What is the difference between kids at home and in class? Well, the time the teacher can devote to them. When in class, you make the most of that small group and work on complex parts of the projects, the manipulative tasks, the lab, the computer. When at home, you work more on the preparation of these tasks.
One vital aspect of all this is we need students to be as autonomous as possible when they are at home. They need to be able to find instructions and information, to make teams and reach decisions and to create content without much support from teachers (remember: they will be in the classroom).
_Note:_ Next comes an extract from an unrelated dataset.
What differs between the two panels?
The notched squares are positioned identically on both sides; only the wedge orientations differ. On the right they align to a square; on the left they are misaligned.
We need to have good, simple solid means of communication with them (Google Classroom + Google Chat + Google Meet is my choice right now) and a good training system for teachers and pupils.
So, with all these things (a non existent digital breach, a good pedagogic system and nice training to carry it out) we will have a liquid September. One which allows us all to go on teaching and learning effectively.
Now, my questions: Do you think this is the sensible thing to do? Any other systems you can think of? What is the role of the government in all this? What are your expectations about what the education departments will do?
Please, come on in and write your comments.
It is a true challenge indeed! I’m sure schools will find they way round the issue. The future is uncertain but it shouldn’t be a surprise. It has had a name for years: liquid society. Maybe too busy watching your belly button?